For me, it feels like a hard reset button. It forced me to abandon all my plans, trust my own instinct, and reflect on my life as I live it.
This pandemic has allowed me to instrospect, reprogram, and regroup. And it showed me how resilient I was.
Don’t get me wrong. I too was scared shitless about the uncertainty of things.
I felt like it was a hopeless case, especially during the first few weeks.
Clients were dropping left and right. I was panicking and thinking of all the accounts I haven’t been paid for. Most of all, I was so worried about how me and my family would survive.
Like any mother, my priority was food. I needed to make sure we had enough to survive.
We moved as a unit with my father as the lead. My husband and I served as support.
We stocked up on the necessities, and focused on surviving by the day. We watched as numbers rose, and felt anxious as the days went by.
It felt as if the angel of death was on its way to us as the cases in cities and baranggays increased.
I couldn’t feel anything but frustration with the government and its leaders, and it pained me to watch as people became more and more desperate to make ends meet.

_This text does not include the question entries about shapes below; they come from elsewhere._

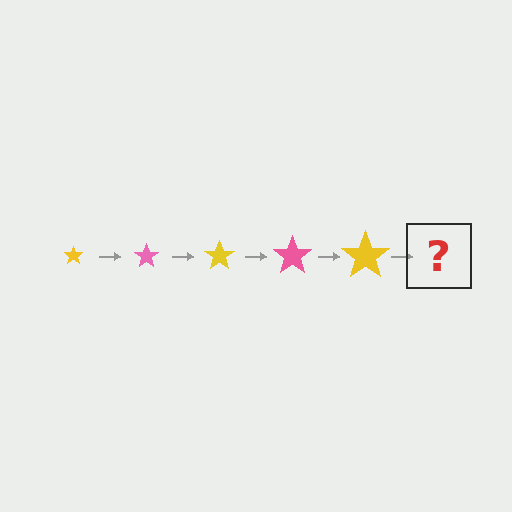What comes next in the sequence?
The next element should be a pink star, larger than the previous one.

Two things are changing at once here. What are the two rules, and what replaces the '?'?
The two rules are that the star grows larger each step and the color cycles through yellow and pink. The '?' should be a pink star, larger than the previous one.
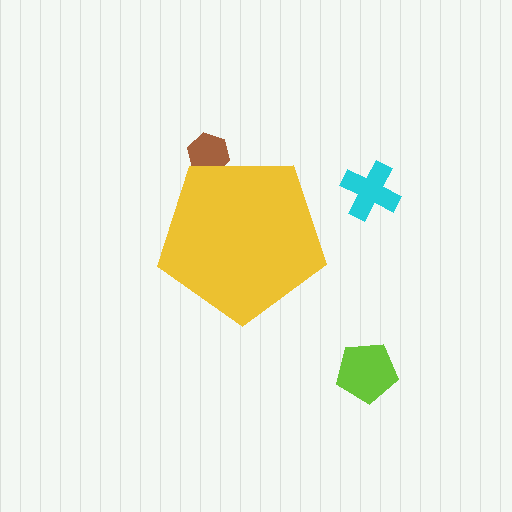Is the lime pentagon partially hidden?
No, the lime pentagon is fully visible.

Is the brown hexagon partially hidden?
Yes, the brown hexagon is partially hidden behind the yellow pentagon.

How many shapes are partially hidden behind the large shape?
1 shape is partially hidden.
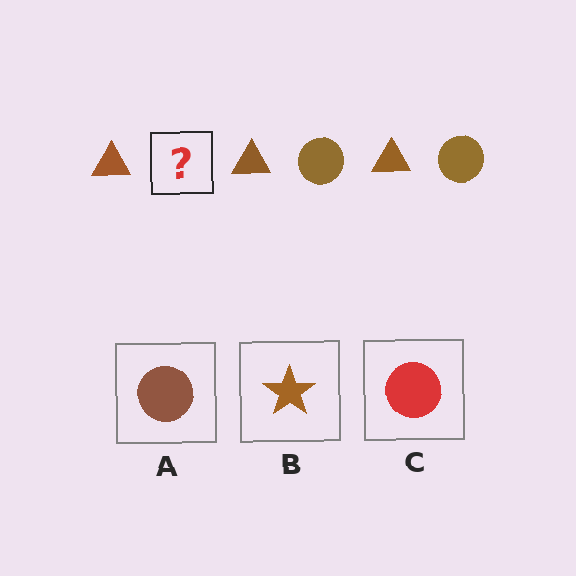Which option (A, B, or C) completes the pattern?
A.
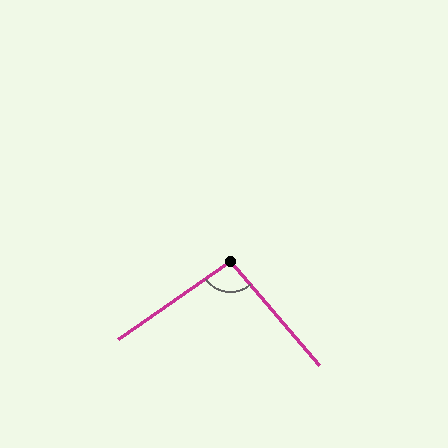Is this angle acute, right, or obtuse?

There were times when I would just cry and fall silent. And my anxiety would make my bathroom spotless and clean.
And then one day, it just stopped.
Maybe it’s because I already cried enough. Or maybe it was because I knew I wasn’t the only one feeling this way.
Maybe it was divine intervention and God telling me to put all my trust in him.

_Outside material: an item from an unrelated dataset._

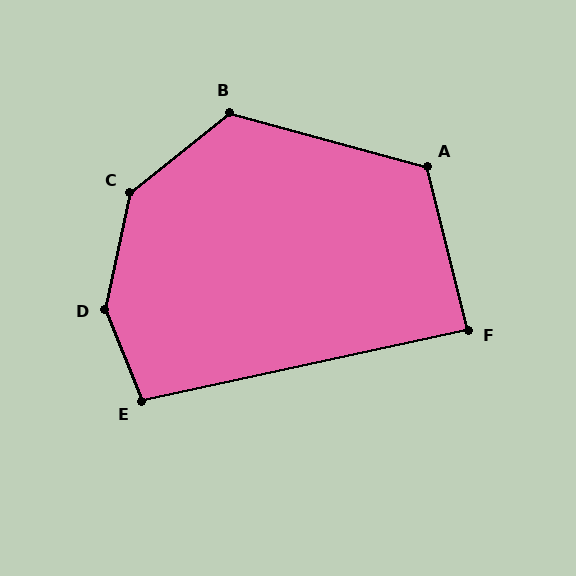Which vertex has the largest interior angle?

The worries, the fears, it just stopped.
Because I was reminded that I had the power to control how I respond.
It is what it is. And I couldn’t do anything about it.
Suddenly I got reminded of how capable I am as a writer and freelancer to create opportunities for myself.
I was reminded of how strong I was as a woman, as a survivor, as a mother.
Suddenly I had the power to manifest all the things I want to happen in my life.
And I was capable of sharing the lessons I’ve learned as a mother, a wife, and as a creative entrepreneur.
I started guesting in live streams and talking about how we as people can move forward with what we can.
I launched a fail fast free program for content writing basics.
I went in and spent more time prospecting and looking for clients for help.
I showed up and paid more attention into my coaching classes.
This pandemic gave me the time to get certified as a content marketer. I also got access to tons of free workshops and courses offered by top marketers and organizations.
I worked on myself, and focused on becoming better at what I do.
Not only that, I also got to spend more time with my family.
Before the pandemic, we had so many things going on that we couldn’t stay at home.
But now, get to spend more time with my husband and child. We get to talk more and dream more.
I got back to cooking and learning new recipes.
Finally I also got to make my own kimchi!
I also got another video done for my Youtube channel, Homebased Momma. Here’s our latest one =)
This pandemic showed me how to be happy and content at home.
It showed me that I could survive without giving in to my cravings. And that I could live without road trips, malls, and other things.
COVID-19 taught me about what truly matters in my life: my family.
I’m still not sure about what will happen in the future.
I’ve learned to be more flexible about how my days would go.
In the end, all I know is that I need to give up and give in so I could grow.
Sure, COVID-19 still sucks. But for me, it helped me confront my shadows, embrace it, and accept it as a part of me.
And most of all, it showed me the power of letting go and letting things be.
It showed me the freedom of surrender to get to the true me.
What has COVID-19 taught you lately? Feel free to share it in the comment section below.